Jupiter’s icy moon Europa displays many signs of activity, including its fractured crust and a dearth of impact craters. Scientists continue to hunt for confirmation of plume activity. Image Credit: NASA/JPL-Caltech/SETI Institute

Jupiter’s icy moon Europa displays many signs of activity, including its fractured crust and a dearth of impact craters. Scientists continue to hunt for confirmation of plume activity.
Image Credit: NASA/JPL-Caltech/SETI Institute

Billions of dollars have been spent on the Red Planet Mars to divine whether that world is an extraterrestrial address for past and/or present life. The question of life on Mars is still breathing today as it was decades ago.

Meanwhile, the search for life beyond Earth quest is turning to yet another destination: One of Jupiter’s many moons, Europa.

Current Europa missions are under study focused on answering the question “Is Europa habitable?”

For one, the potential presence of water plumes on the satellite could present an opportunity to pursue the question of whether or not that moon is capable of supporting life.

Artist’s conception of water vapor plume erupting from the icy surface of Europa, a moon of Jupiter, based on data from the Hubble Space Telescope.  Credit: NASA/ESA/K. Retherford/SWRI

Artist’s conception of water vapor plume erupting from the icy surface of Europa, a moon of Jupiter, based on data from the Hubble Space Telescope.
Credit: NASA/ESA/K. Retherford/SWRI

Fresh look

On the other hand, a fresh look at data collected by NASA’s Cassini spacecraft during its 2001 flyby of Jupiter shows that Europa’s tenuous atmosphere is even thinner than previously thought.

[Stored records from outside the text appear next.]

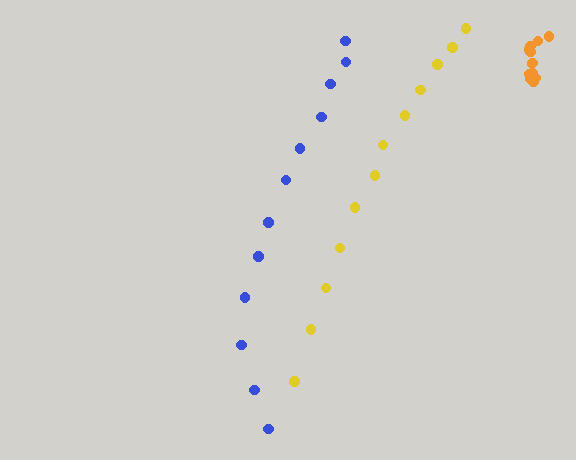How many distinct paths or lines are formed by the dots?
There are 3 distinct paths.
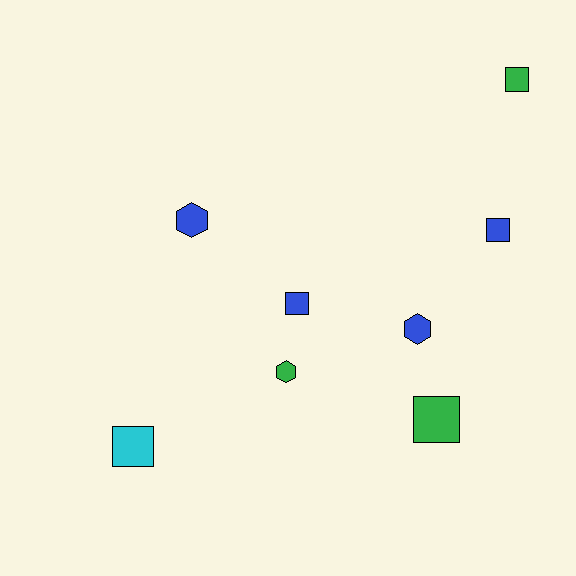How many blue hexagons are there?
There are 2 blue hexagons.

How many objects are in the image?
There are 8 objects.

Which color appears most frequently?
Blue, with 4 objects.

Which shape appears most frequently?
Square, with 5 objects.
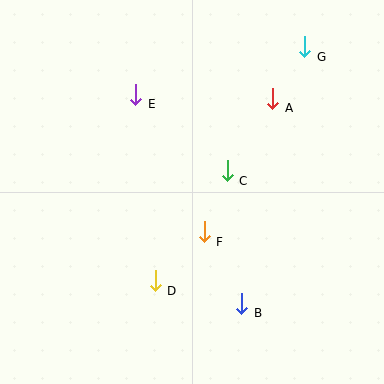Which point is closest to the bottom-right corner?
Point B is closest to the bottom-right corner.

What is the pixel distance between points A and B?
The distance between A and B is 207 pixels.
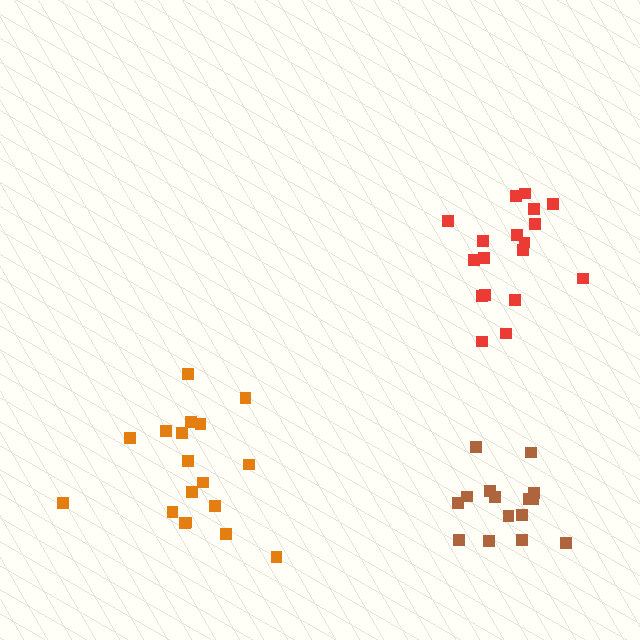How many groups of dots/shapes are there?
There are 3 groups.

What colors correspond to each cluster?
The clusters are colored: orange, brown, red.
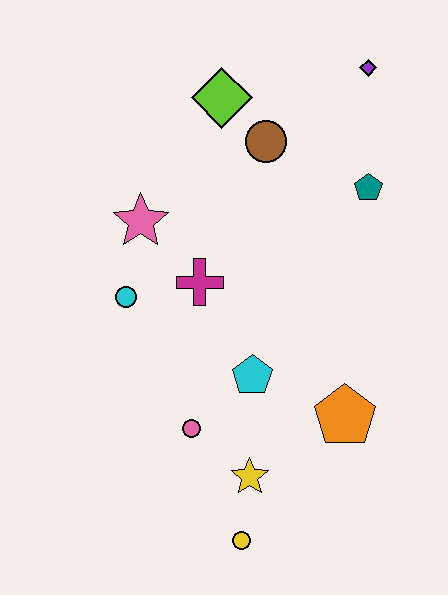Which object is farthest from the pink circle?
The purple diamond is farthest from the pink circle.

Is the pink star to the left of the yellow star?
Yes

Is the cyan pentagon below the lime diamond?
Yes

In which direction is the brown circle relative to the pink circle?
The brown circle is above the pink circle.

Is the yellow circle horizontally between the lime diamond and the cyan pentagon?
Yes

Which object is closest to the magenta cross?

Furthermore, the Cassini data also suggests that the thin, hot gas around the moon does not show evidence of plume activity occurring at the time of the flyby. The new research provides a snapshot of Europa’s state of activity at that time, and suggests that if there is plume activity, it is likely intermittent.

So answering the question of life on Europa is far more challenging because measurements currently possible may provide only “ambiguous results” from a mission that either orbits or flies by Europa at relatively high velocity.

Next month, NASA’s Planetary Science Division is convening a workshop at NASA Ames Research Center to consider strategies to investigate Europa’s putative plumes for evidence of life.

“Europa is a complex, amazing world, and understanding it is challenging given the limited observations we have,” said Curt Niebur, Outer Planets program scientist at NASA Headquarters in Washington, D.C.

Scientists are currently using the NASA Hubble Space Telescope to conduct an extensive six-month long survey looking for plume activity, and the space agency is also studying various possible Europa missions for future exploration.